En el mundo de la inteligencia artificial, quien controla el silicio controla el futuro. Y en ese tablero, Nvidia ha sido el rey indiscutible, sentado en un trono forjado con sus poderosas GPUs. Pero los reinos vecinos no se quedan cruzados de brazos. Este fin de semana, Finance Yahoo reportó, citando a Reuters, que Alphabet, la casa matriz de Google, está en pláticas con Marvell Technology para desarrollar no uno, sino dos nuevos chips diseñados específicamente para correr modelos de IA de manera más eficiente. No es un rumor cualquiera; es un movimiento estratégico en una guerra que se libra a nivel atómico, literalmente. Google lleva años empujando sus Unidades de Procesamiento Tensorial (TPUs) como una alternativa viable al dominio de Nvidia, y esta alianza con Marvell, un veterano del diseño de semiconductores, suena a un intento serio de pasar de la resistencia a la ofensiva. La pregunta que flota en el aire, más allá de los tecnicismos, es simple: ¿esto finalmente le hará cosquillas al gigante verde, o será otro proyecto ambicioso que se ahoga en los océanos de la complejidad y los costos de fabricación?
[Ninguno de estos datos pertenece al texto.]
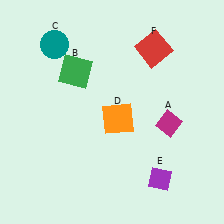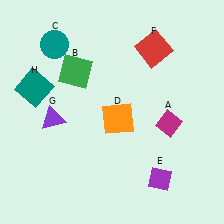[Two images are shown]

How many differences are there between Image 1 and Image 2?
There are 2 differences between the two images.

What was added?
A purple triangle (G), a teal diamond (H) were added in Image 2.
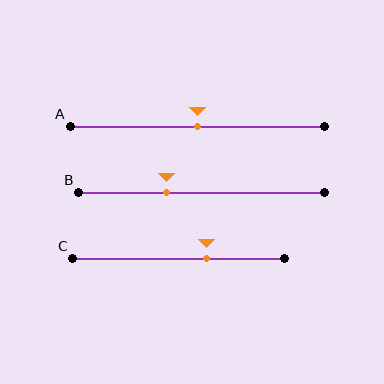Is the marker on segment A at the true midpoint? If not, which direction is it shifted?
Yes, the marker on segment A is at the true midpoint.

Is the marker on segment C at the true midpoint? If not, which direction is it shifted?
No, the marker on segment C is shifted to the right by about 13% of the segment length.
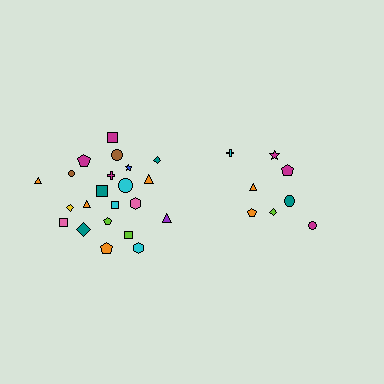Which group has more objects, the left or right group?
The left group.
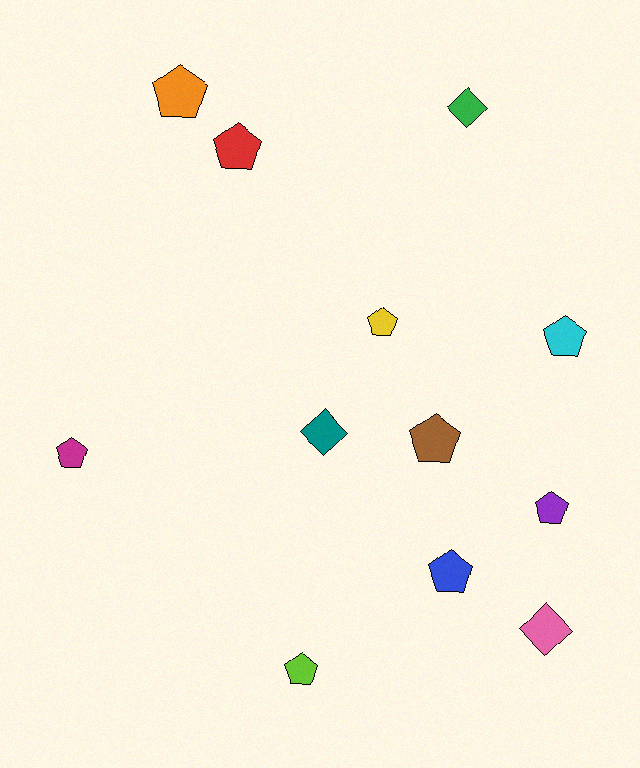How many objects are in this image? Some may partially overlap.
There are 12 objects.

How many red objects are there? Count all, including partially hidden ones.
There is 1 red object.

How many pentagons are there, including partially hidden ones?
There are 9 pentagons.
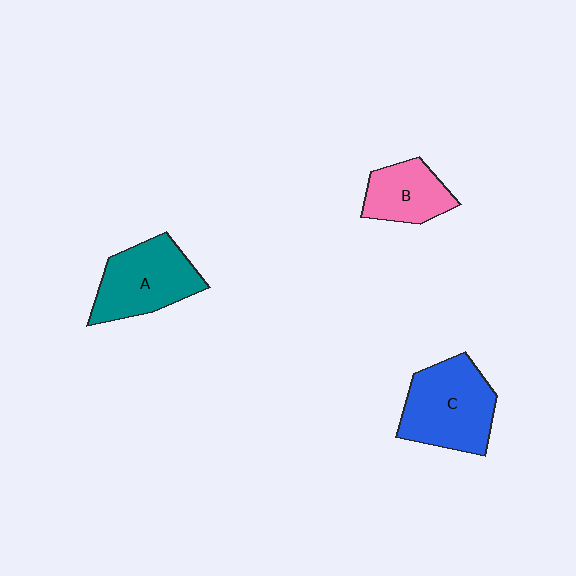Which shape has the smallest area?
Shape B (pink).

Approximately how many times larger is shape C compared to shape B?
Approximately 1.6 times.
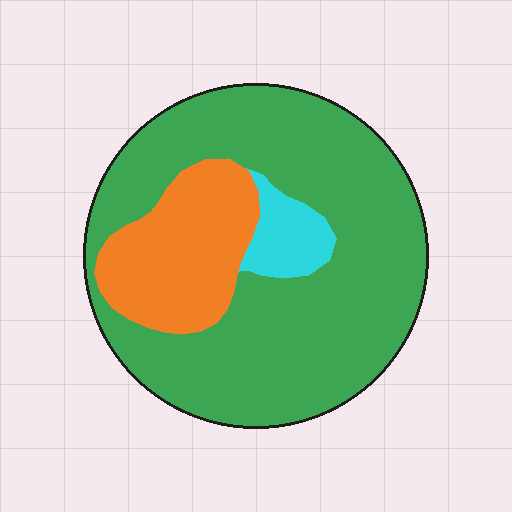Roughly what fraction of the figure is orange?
Orange covers 21% of the figure.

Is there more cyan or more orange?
Orange.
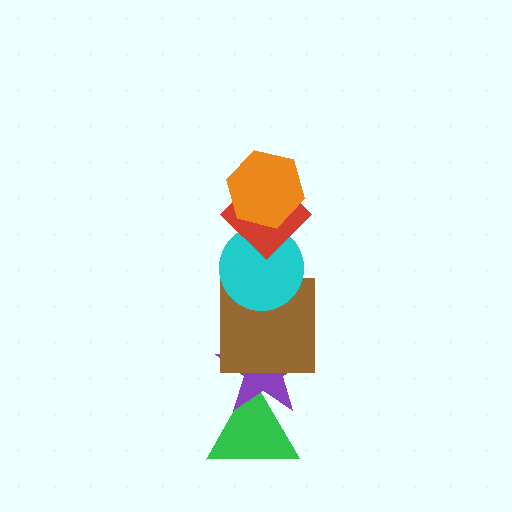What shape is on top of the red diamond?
The orange hexagon is on top of the red diamond.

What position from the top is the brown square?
The brown square is 4th from the top.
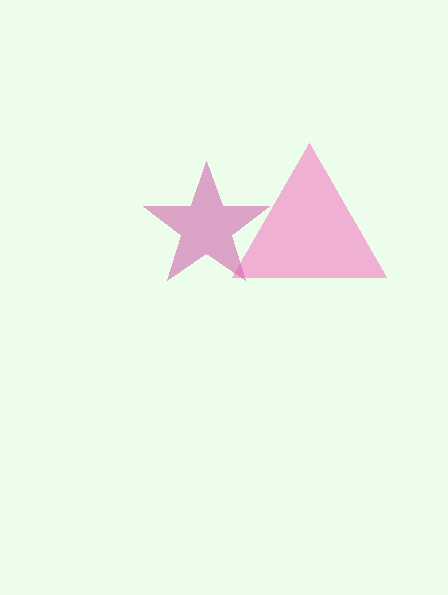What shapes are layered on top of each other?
The layered shapes are: a magenta star, a pink triangle.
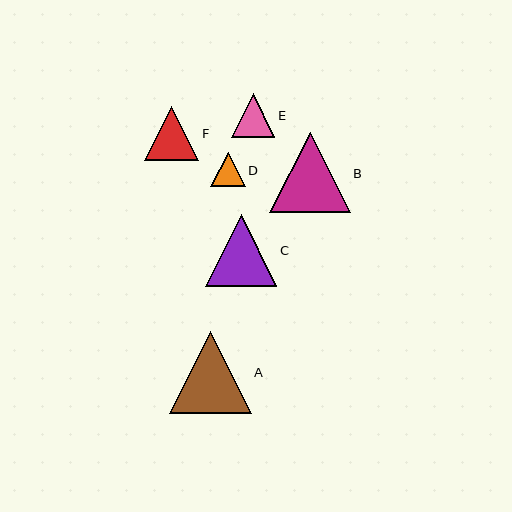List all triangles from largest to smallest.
From largest to smallest: A, B, C, F, E, D.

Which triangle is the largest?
Triangle A is the largest with a size of approximately 81 pixels.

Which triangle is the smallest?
Triangle D is the smallest with a size of approximately 34 pixels.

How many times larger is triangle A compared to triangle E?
Triangle A is approximately 1.9 times the size of triangle E.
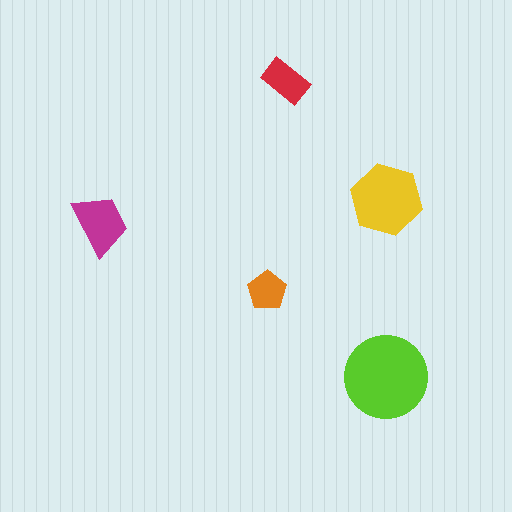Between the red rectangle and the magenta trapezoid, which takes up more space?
The magenta trapezoid.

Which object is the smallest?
The orange pentagon.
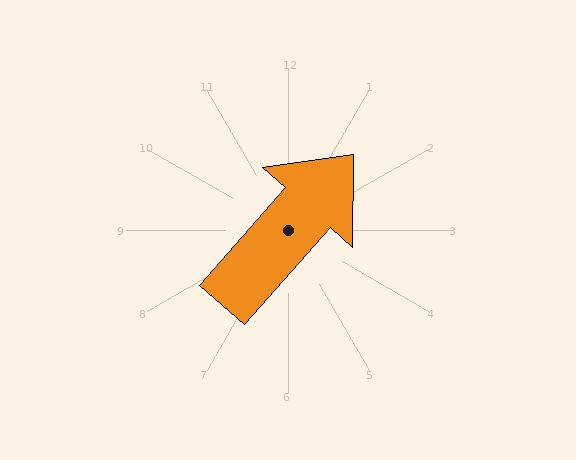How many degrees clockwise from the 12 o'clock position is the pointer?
Approximately 41 degrees.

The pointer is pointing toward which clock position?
Roughly 1 o'clock.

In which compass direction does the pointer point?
Northeast.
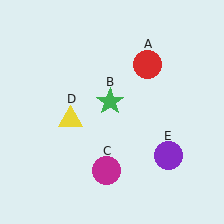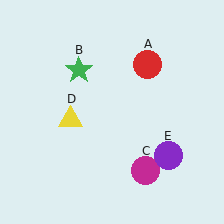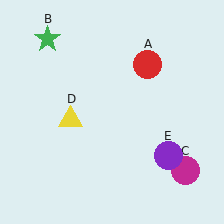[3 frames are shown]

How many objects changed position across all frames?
2 objects changed position: green star (object B), magenta circle (object C).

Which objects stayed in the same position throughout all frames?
Red circle (object A) and yellow triangle (object D) and purple circle (object E) remained stationary.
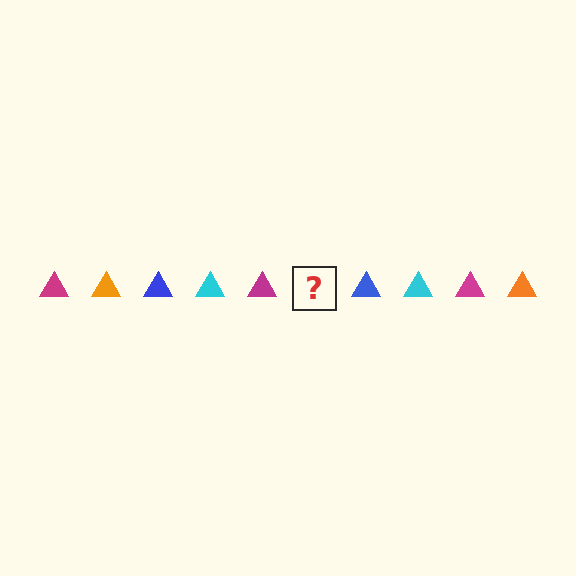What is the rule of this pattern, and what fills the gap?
The rule is that the pattern cycles through magenta, orange, blue, cyan triangles. The gap should be filled with an orange triangle.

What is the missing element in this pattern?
The missing element is an orange triangle.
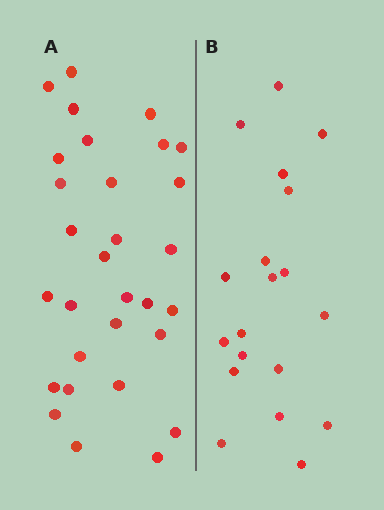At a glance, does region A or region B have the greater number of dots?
Region A (the left region) has more dots.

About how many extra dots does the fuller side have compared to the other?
Region A has roughly 12 or so more dots than region B.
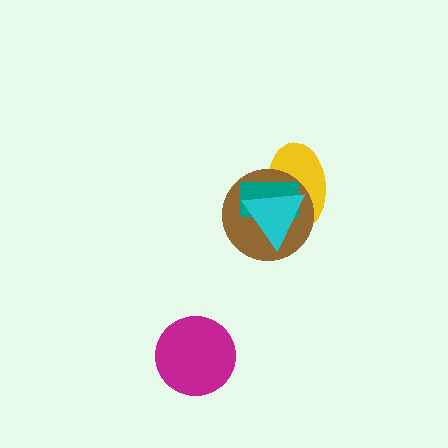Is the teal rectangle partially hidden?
Yes, it is partially covered by another shape.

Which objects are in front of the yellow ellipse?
3 objects cover part of the yellow ellipse: the brown circle, the teal rectangle and the cyan triangle.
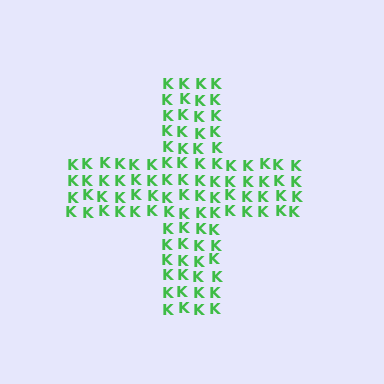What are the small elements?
The small elements are letter K's.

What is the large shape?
The large shape is a cross.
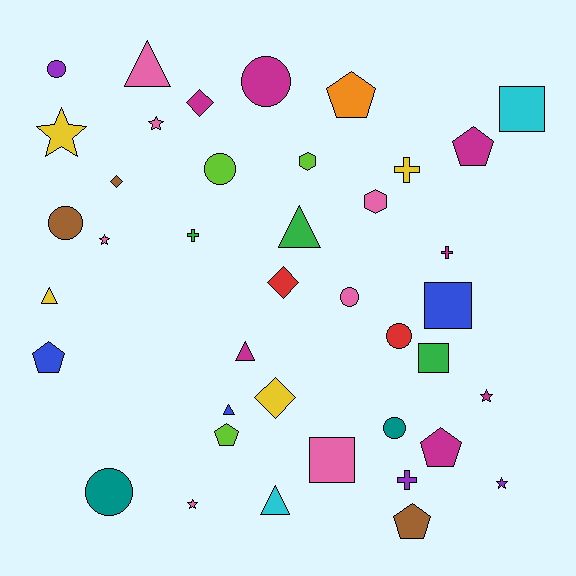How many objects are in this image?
There are 40 objects.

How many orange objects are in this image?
There is 1 orange object.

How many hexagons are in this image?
There are 2 hexagons.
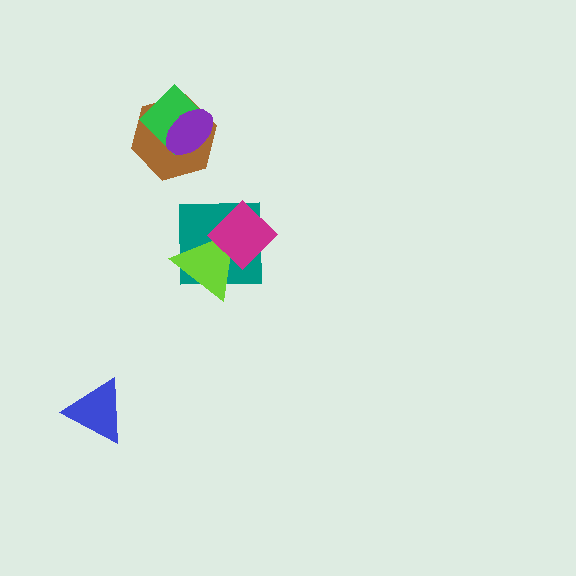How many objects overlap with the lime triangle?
2 objects overlap with the lime triangle.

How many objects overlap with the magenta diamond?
2 objects overlap with the magenta diamond.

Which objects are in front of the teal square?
2 objects cover part of the teal square: the lime triangle and the magenta diamond.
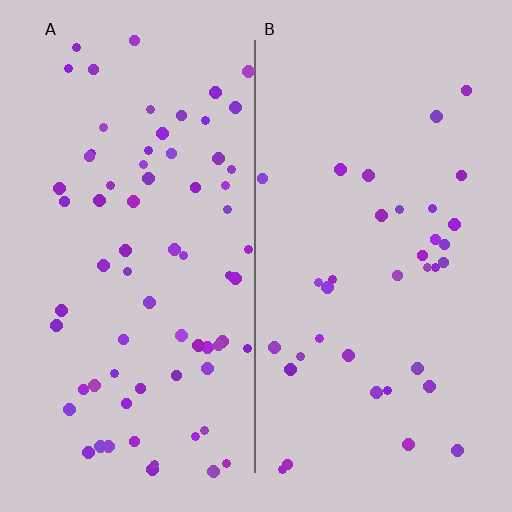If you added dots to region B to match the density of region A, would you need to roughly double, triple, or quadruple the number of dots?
Approximately double.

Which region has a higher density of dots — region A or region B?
A (the left).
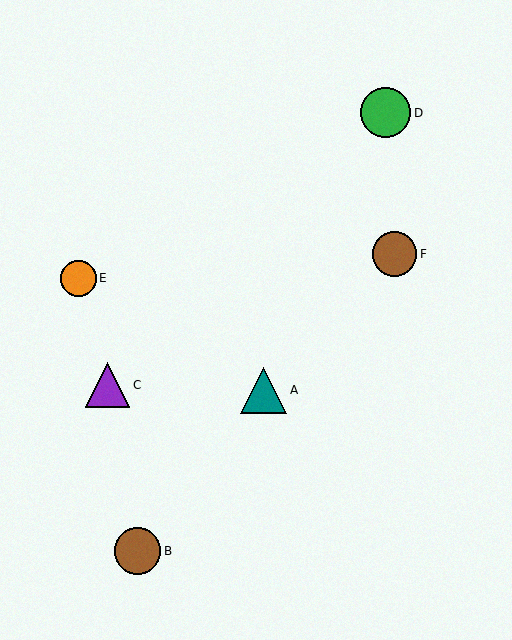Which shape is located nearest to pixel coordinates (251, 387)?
The teal triangle (labeled A) at (264, 390) is nearest to that location.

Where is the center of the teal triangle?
The center of the teal triangle is at (264, 390).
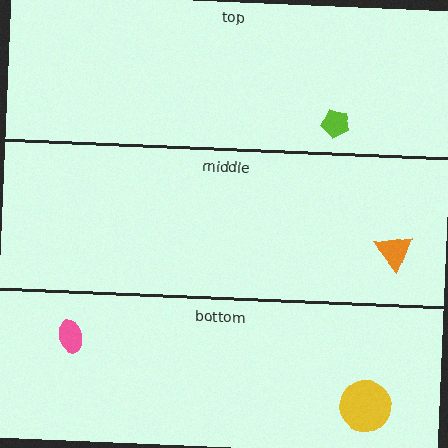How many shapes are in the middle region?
1.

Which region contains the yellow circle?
The bottom region.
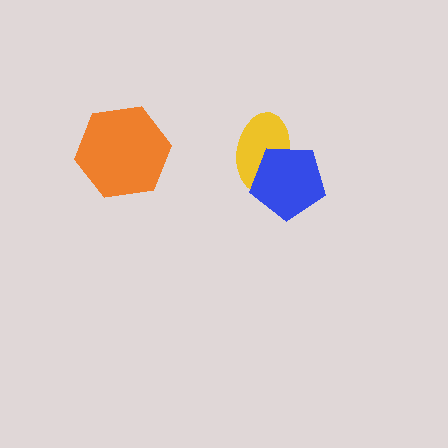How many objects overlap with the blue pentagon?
1 object overlaps with the blue pentagon.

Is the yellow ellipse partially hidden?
Yes, it is partially covered by another shape.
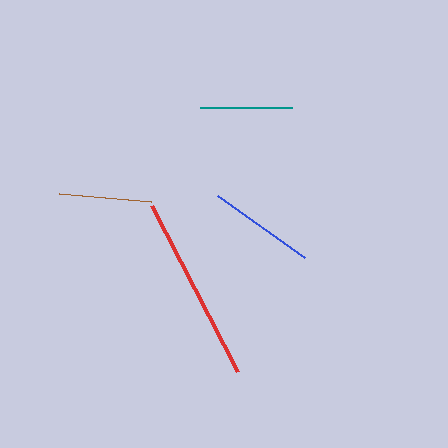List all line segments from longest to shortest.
From longest to shortest: red, blue, teal and brown (about equal).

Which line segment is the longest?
The red line is the longest at approximately 187 pixels.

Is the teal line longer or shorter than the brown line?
The teal and brown lines are approximately the same length (about 92 and 92 pixels).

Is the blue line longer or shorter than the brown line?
The blue line is longer than the brown line.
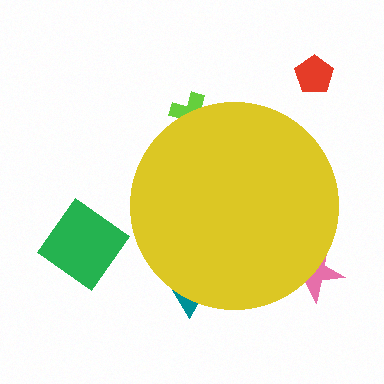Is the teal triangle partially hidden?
Yes, the teal triangle is partially hidden behind the yellow circle.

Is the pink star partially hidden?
Yes, the pink star is partially hidden behind the yellow circle.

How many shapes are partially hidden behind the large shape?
3 shapes are partially hidden.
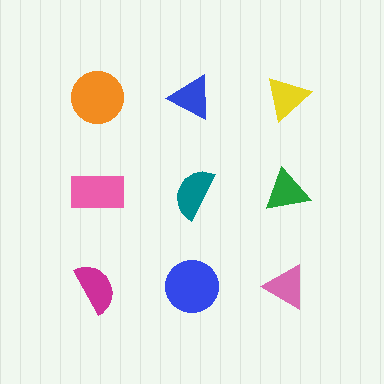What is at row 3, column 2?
A blue circle.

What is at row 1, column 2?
A blue triangle.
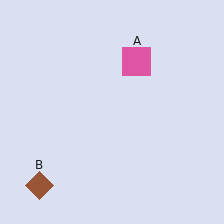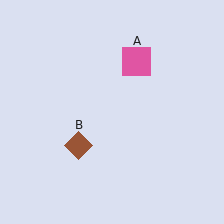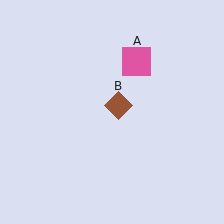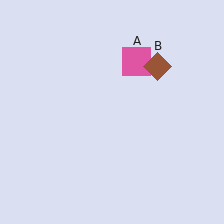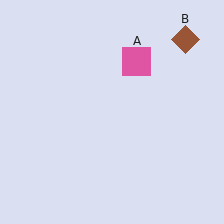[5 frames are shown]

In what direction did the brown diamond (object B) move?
The brown diamond (object B) moved up and to the right.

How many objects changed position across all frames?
1 object changed position: brown diamond (object B).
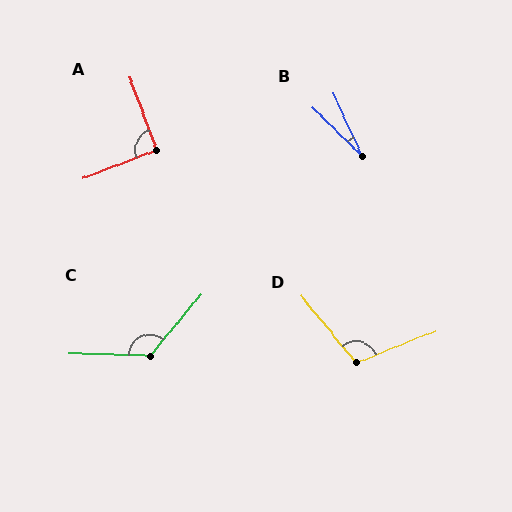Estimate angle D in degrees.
Approximately 108 degrees.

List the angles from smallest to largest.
B (21°), A (90°), D (108°), C (128°).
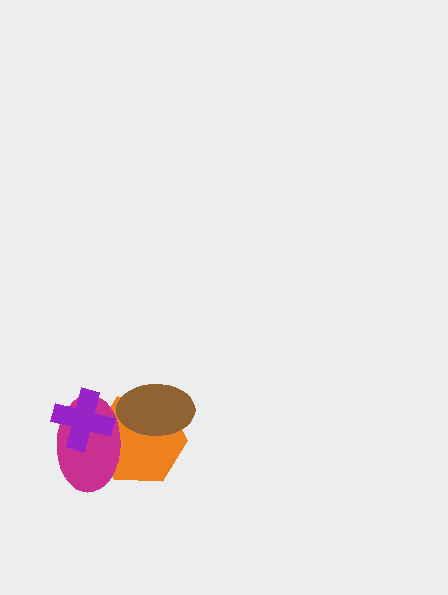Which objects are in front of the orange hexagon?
3 objects cover part of the orange hexagon: the brown ellipse, the magenta ellipse and the purple cross.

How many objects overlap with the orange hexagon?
3 objects overlap with the orange hexagon.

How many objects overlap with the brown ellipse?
1 object overlaps with the brown ellipse.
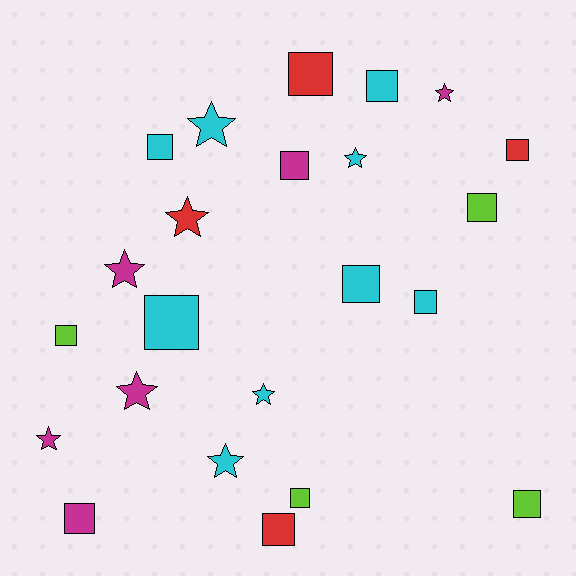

Los dos chips que quieren cambiar las reglas

Según el reporte de The Information citado por Yahoo Finance, la colaboración apunta a crear dos piezas de hardware distintas pero complementarias. La primera es una unidad de procesamiento de memoria, un tipo de chip especializado que, como su nombre lo indica, está diseñado para manejar de manera ultraeficiente el flujo masivo de datos que requieren los modelos de IA, trabajando en conjunto con los TPUs existentes de Google. La segunda es nada menos que una nueva generación de TPU, construida desde cero con el propósito específico de ejecutar estos modelos. Aquí es donde el análisis se pone interesante. Google no está simplemente encargando un chip más rápido; está buscando rediseñar la arquitectura para optimizar tareas muy concretas, un enfoque que podría darle una ventaja donde las GPUs de propósito general, aunque poderosísimas, podrían no ser las más eficientes en energía o costo.

«Google has been pushing to make its TPUs a viable alternative to Nvidia’s dominant GPUs. TPU sales have become a key driver of growth in Google’s cloud revenue as it aims to show investors that its AI investments are generating returns,» detalla el reporte.

Este párrafo es la clave de todo: no se trata solo de tecnología, se trata de negocio y de narrativa para Wall Street. Cada TPU que Google vende o usa en su nube es un ingreso que no va a parar a las arcas de Nvidia y, más importante, es una prueba tangible para los inversionistas de que los miles de millones vertidos en IA están dando frutos más allá de chatbots bonitos.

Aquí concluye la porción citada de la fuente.